Gun proponents envision a future where every child accepts the presence of guns in both their personal and their public lives, but in that instance, the child becomes *conditioned* to a reality where there exists a drastically high potential for violence — violence in self-defense, perhaps, but still, and always, violence.
But I’m trying to envision a future where every child and every adult thinks of schools as sacrosanct. Shooters won’t stay away because they are afraid. They will stay away because of respect.
I teach in a school for students who have been diagnosed with emotional or behavioral disorders. Many of them have been expelled from other schools because their presence increased the potential for violence. The state does not know what to do with these kids, and so they send them to us.
Our entire school is based on the concept of respect. We respect the students, and in return, we expect them to respect us. They often don’t. But our response never changes. In this one place, they are not required to earn or maintain our respect. We simply give it to them. Every day. All day. Regardless of what they do. And through that experience, the students *witness*, every day, all day, what it means for one person to respect another, and we hope, through that experience, they learn to respect the place that we’ve built, and maybe, if we’re lucky, the people who continue to build it.

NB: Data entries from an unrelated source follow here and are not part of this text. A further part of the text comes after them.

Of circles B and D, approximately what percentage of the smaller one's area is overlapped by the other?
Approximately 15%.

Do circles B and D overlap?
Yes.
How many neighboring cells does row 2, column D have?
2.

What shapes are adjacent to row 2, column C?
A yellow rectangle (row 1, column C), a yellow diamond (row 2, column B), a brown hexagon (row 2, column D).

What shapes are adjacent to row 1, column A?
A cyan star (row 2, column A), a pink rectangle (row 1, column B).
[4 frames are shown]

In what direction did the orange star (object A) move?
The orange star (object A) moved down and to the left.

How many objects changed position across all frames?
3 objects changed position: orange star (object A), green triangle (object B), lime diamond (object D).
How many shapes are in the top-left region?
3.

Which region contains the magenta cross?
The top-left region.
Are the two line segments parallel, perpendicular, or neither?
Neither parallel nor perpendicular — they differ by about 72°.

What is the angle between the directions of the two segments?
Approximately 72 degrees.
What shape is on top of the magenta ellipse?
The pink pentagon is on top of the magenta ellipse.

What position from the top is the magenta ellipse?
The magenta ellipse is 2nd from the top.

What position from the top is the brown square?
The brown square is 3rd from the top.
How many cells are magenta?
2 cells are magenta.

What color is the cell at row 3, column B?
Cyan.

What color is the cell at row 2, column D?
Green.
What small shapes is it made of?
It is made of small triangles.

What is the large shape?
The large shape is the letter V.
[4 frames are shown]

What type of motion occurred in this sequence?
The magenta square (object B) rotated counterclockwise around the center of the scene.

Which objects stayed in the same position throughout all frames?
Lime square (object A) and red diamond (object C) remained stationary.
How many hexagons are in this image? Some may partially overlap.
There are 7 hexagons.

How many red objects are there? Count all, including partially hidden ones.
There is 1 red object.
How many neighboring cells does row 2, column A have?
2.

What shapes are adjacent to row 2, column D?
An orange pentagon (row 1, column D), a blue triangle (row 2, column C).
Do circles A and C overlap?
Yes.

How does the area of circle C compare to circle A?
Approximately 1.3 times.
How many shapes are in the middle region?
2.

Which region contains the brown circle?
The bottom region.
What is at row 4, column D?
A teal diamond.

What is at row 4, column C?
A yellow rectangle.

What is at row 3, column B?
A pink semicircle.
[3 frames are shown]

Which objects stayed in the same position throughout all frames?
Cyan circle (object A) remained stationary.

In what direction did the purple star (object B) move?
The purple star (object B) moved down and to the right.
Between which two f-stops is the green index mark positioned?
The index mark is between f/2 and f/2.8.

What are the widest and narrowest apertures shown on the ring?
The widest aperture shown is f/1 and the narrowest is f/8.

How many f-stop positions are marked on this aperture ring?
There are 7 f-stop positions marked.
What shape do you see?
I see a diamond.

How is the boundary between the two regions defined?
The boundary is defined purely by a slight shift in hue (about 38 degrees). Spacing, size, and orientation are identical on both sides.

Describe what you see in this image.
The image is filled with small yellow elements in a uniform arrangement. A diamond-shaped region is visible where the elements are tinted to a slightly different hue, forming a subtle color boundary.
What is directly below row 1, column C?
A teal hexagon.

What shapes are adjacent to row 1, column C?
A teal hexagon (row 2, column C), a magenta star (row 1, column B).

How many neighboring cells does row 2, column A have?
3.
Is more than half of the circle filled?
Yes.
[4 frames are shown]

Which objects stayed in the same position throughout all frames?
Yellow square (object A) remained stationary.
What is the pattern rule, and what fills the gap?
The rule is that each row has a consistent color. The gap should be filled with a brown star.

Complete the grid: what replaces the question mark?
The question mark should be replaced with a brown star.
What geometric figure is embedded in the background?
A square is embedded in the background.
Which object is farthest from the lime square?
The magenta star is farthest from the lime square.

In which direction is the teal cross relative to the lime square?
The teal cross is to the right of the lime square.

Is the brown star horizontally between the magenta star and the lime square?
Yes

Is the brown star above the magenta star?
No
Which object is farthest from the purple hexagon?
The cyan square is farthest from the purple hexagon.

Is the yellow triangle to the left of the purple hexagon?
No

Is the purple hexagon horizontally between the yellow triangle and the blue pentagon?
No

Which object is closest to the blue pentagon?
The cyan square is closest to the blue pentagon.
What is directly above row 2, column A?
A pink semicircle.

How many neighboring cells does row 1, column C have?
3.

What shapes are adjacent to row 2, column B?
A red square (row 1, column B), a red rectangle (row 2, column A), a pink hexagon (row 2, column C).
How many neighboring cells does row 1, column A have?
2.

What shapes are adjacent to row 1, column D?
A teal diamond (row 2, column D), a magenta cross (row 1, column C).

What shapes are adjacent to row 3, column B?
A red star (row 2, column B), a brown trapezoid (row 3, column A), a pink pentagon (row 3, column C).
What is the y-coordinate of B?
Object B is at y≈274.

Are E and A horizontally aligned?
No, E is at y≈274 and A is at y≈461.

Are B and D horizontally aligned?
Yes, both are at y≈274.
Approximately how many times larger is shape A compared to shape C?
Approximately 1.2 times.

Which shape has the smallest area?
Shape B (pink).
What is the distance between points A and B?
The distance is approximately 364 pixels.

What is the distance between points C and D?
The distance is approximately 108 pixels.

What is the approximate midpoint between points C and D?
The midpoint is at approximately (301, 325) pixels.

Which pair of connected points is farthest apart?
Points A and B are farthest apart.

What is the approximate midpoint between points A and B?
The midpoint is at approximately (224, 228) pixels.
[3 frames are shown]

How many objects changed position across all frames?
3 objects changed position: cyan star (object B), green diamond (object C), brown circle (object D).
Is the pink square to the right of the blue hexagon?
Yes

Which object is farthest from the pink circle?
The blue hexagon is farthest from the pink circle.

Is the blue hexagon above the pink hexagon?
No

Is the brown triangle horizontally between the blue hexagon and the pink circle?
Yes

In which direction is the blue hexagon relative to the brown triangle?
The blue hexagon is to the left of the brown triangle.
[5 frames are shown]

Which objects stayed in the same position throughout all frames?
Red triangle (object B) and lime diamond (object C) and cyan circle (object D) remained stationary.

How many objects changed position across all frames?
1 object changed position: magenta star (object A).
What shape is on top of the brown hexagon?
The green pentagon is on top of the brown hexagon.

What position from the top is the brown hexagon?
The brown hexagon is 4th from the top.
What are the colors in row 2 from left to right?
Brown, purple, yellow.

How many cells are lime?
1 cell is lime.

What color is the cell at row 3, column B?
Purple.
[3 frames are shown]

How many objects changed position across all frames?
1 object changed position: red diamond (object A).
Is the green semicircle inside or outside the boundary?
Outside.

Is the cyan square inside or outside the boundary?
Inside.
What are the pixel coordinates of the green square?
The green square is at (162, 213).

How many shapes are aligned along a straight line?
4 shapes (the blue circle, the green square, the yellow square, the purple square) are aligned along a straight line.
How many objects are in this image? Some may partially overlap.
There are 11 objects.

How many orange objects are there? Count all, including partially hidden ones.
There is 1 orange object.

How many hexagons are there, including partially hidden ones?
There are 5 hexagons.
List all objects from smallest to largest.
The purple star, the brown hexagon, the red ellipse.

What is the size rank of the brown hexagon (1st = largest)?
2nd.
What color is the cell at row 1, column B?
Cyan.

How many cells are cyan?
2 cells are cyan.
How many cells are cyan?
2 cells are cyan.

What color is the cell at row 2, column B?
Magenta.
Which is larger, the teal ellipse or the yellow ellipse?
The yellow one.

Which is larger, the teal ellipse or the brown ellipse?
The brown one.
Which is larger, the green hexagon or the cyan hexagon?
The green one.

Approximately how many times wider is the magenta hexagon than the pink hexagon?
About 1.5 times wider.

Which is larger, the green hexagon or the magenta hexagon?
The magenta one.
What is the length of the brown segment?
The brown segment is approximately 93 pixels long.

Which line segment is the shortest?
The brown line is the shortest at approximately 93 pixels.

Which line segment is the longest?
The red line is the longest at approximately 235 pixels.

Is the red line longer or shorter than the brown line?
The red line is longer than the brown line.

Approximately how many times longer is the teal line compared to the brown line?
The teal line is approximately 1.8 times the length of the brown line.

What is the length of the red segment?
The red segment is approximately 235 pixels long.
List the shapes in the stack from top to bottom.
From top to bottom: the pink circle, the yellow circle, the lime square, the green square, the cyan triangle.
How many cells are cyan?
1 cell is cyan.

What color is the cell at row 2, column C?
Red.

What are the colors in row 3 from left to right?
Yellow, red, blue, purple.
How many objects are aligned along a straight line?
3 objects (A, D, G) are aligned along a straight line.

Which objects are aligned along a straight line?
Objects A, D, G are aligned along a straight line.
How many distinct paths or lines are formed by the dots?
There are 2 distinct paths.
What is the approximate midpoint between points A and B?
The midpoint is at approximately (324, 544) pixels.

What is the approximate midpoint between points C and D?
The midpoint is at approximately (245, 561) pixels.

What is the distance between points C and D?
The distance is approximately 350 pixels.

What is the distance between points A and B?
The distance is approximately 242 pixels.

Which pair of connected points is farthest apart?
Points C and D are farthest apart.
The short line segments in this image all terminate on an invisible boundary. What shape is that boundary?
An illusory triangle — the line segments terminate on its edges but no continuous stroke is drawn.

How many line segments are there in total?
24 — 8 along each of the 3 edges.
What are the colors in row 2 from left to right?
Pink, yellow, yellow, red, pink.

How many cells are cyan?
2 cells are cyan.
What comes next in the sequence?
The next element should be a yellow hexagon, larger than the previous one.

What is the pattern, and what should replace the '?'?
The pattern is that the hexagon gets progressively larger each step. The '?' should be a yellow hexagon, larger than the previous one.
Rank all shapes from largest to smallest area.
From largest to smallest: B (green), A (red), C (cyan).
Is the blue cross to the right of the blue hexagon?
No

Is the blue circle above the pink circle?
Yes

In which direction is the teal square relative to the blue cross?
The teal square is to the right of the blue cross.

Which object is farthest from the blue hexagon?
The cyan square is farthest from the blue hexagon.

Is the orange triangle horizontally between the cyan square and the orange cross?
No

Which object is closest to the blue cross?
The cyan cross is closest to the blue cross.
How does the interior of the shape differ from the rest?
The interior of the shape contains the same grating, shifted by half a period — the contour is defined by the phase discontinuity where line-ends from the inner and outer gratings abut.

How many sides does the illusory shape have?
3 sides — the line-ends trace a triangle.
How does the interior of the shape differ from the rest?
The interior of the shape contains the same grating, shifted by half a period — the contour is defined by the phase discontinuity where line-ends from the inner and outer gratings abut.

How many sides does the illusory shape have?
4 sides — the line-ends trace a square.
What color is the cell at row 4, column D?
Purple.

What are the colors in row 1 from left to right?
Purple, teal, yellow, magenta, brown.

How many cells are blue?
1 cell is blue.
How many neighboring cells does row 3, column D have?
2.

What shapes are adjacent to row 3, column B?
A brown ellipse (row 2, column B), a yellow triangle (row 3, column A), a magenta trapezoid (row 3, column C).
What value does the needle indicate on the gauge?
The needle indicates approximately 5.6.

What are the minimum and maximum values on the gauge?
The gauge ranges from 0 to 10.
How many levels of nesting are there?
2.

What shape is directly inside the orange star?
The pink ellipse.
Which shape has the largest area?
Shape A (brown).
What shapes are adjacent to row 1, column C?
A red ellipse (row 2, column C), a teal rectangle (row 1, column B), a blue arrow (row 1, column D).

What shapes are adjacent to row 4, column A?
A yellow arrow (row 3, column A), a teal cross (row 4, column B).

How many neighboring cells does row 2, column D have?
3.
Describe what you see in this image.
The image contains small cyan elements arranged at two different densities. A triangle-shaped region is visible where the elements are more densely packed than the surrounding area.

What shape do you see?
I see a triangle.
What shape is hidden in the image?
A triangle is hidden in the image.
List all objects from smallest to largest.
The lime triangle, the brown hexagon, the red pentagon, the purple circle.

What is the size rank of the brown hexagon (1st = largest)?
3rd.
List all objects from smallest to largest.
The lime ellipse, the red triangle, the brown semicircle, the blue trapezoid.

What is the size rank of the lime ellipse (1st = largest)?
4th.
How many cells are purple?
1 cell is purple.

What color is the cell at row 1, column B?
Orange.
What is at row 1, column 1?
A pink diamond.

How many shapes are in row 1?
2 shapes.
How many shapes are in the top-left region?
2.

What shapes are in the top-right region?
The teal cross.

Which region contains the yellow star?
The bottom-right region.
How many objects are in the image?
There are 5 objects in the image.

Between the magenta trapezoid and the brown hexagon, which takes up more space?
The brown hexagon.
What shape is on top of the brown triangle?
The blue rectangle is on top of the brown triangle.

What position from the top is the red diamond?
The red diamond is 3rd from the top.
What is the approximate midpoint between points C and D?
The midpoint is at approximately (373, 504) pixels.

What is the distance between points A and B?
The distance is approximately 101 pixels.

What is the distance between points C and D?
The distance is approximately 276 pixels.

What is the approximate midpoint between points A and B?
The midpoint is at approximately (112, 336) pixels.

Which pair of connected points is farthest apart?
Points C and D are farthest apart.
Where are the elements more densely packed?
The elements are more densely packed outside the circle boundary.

I don’t worry about any of my students coming to my school to shoot us up, and mine are the students virtually every other school is worried about.
I don’t worry about them because I trust they know I respect them.
Most gun proponents I have spoken with make a big deal out of respect, and rightfully so. But one does not earn respect by threatening someone with violence; a threat can only earn their fear.
The worst thing that could happen at my school is for an armed authority figure to show up. The state has sent these kids, over the course of their short lifetimes, to residential facilities that, in the minds of these kids, are little better than jails. They’ve been thrown to the ground and forcibly restrained by adults. Many of them have been handcuffed and taken to an actual jail.
To these kids, authority figures are, for very valid reasons, just triggers to a post-traumatic episode — sources of anxiety, anger, and fear.
We work to socialize our students to authority figures, but we also respect the experiences that they’ve gone through, not seeing in them any reason for blame or judgement, just respecting them for who they are and what they’re experiencing now.
We are able to do this because the discussions we have in our professional-development workshops value therapy above academic achievement. While it is true that we are a school, we believe that teaching them about respect, acceptance, anger, and coping will do them more good than teaching them to do their sums. We strive to provide them with skills for communications, empirical reasoning, quantitative reasoning, and social reasoning, but the primary focus is on the development of their personal qualities.
The students we traditionally receive have been so disobedient that they’ve, in almost all cases, been literally beat down by their families and society. Many of them have never known, since the moment they were born, a moment free from anxiety, fear, and pain.
They do not need to be *further conditioned* to a reality with a high potential for violence. They do not need to worry *more* that their disobedience may result in their death. That is already the only existence they’ve ever known.
I beg you, as a man who spends virtually every waking hour thinking about how to help the broken children in our communities, do not put armed authority figures in our schools.
Help me teach these children that, before anything else, and just because they are alive, they deserve our respect.
Because that is the only thing that will ever bring us closer to actually reducing the violence.